先日行われたアップルの開発者向けイベント、WWDC 2017のキーノートは軽く2時間を超え、例年以上に盛りだくさんの内容で充実していました。

アメリカで大人気となっているアマゾンのAIベースのスマートスピーカー、Echoに対抗するHomePodも発表されましたが、実際の発売が12月で、しかもその時点では英語版のみのリリース(販売地域も、アメリカ、イギリス、オーストラリアに限定)という点は非常に気がかりです。Echoは、ここ数ヶ月の間に日本語版も発売されるといわれ、価格的にも安いので、その牙城を崩すことは、いかにアップルといえども、なかなか難しいように感じられます。

この秋リリース予定のApple Pay Cash、まずはアメリカから

一方で、これも当初はアメリカ国内だけでの展開ながら、Fintech的に注目されるのが、秋にリリース予定のiOS 11から実装されるApple Payのピア・ツー・ピア版サービスとなるApple Pay Cashです(当初は、アメリカ国内のみで運用)。

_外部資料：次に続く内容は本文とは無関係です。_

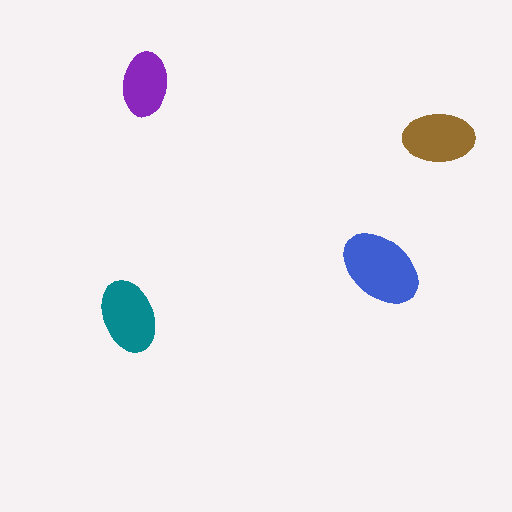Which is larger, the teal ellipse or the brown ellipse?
The teal one.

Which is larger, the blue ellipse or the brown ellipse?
The blue one.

WWDC2017ApplePayPersontoperson

日本でもiPhone 7/7 PlusやApple Watch series 2の登場以降、JR東日本系のSuicaが使えることなどから一気にユーザーを増やした感のあるApple Payを、アップルは「非接触式ではナンバー1のモバイル・ペイメントサービス」と主張しています(あえて「非接触式では」と絞り込んだところがミソです)。

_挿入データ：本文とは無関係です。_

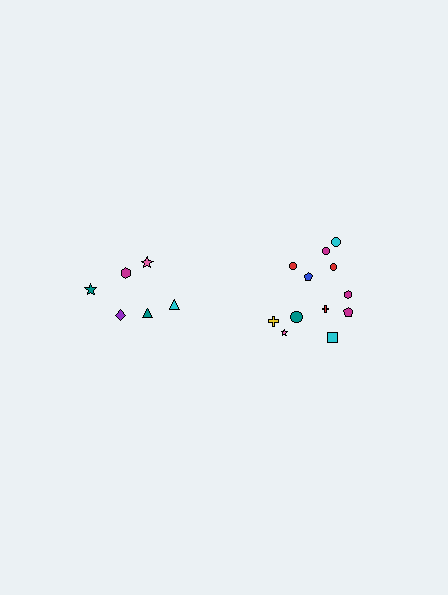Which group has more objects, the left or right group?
The right group.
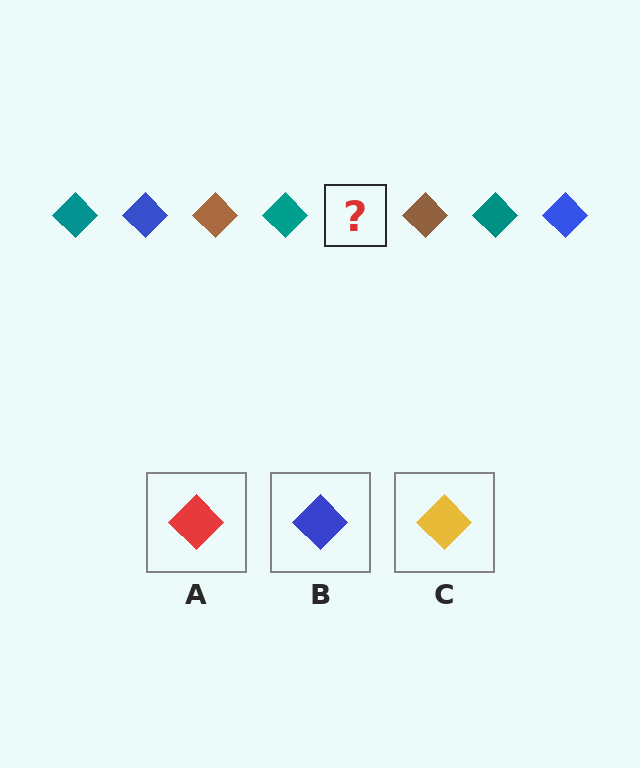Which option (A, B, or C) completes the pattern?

そのApple Payは、個人が業者に対して支払いを行う際に利用するためのものですが、これを個人間でのお金のやり取りに使えるようにしたものがApple Pay Cashだと考えるとわかりやすいでしょう。

しかも、支払いのための専用アプリやWebページへのアクセスなどは不要で、普段から使っているメッセージングアプリのiMessageの上で処理が完結します(反面、お金を送る側も受け取る側も、最新OSを搭載したアップル製品のユーザーに限定されることにはなりますが)。

日本国内で個人間送金サービスが始まるのはいつ?

あれ、どこかで聞いたような…と思われた方は、なかなか鋭いですね。実は、iMessageを使った個人間の送金は、今年の3月3日に、東京・丸の内において開催された、FIBC(金融イノベーションビジネスカンファレンス)2017の中で、国内初の更新系APIを公開したみずほフィナンシャルグループが技術デモとして行なっていました。

この際にプラットフォームとして用いられたのは、マネーツリーのiMessageアプリ「ワリカン」でしたが、日本ではまだ更新系APIの運用に伴うリスク分析や関連法案の整備が必要なため、アップルを含めて国内でこうしたサービスを享受できるようになる時期は、まだ少し先になりそうです。

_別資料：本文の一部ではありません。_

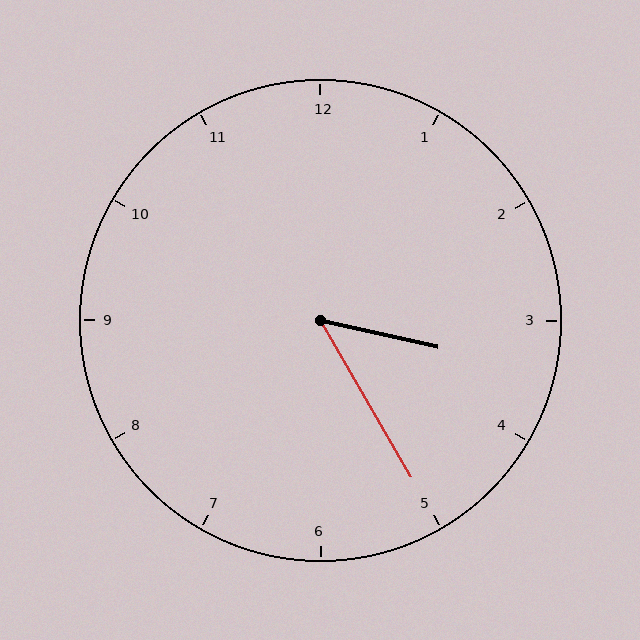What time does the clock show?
3:25.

いずれにしても、Apple Pay Cashと似たサービスは、すでにアメリカ国内ではいくつか存在していて、ペイパル傘下のヴェンモや、スマートフォンでクレジットカードを読み取って決済できるサービスで成長したスクエアによるスクエア・キャッシュ、あるいはフェイスブックがメッセンジャーサービス上で行なっているフェイスブック・ペイメンツなどがライバルにあたります。

ソーシャル・ペイメントの名前の由来

たとえば、以前から電子メールを使って個人間の送金サービスを実現していたペイパルが、わざわざヴェンモの親会社を買収したのは、メールよりもメッセージアプリを多用し、既存のクレジットカードやデビットカードを所有している割合が少ない若者たちにモバイル・ペイメントを使ってもらい、ユーザーを増やすことが目的でした。スクエアやフェイスブック、そしてアップルにも同じような思惑があります。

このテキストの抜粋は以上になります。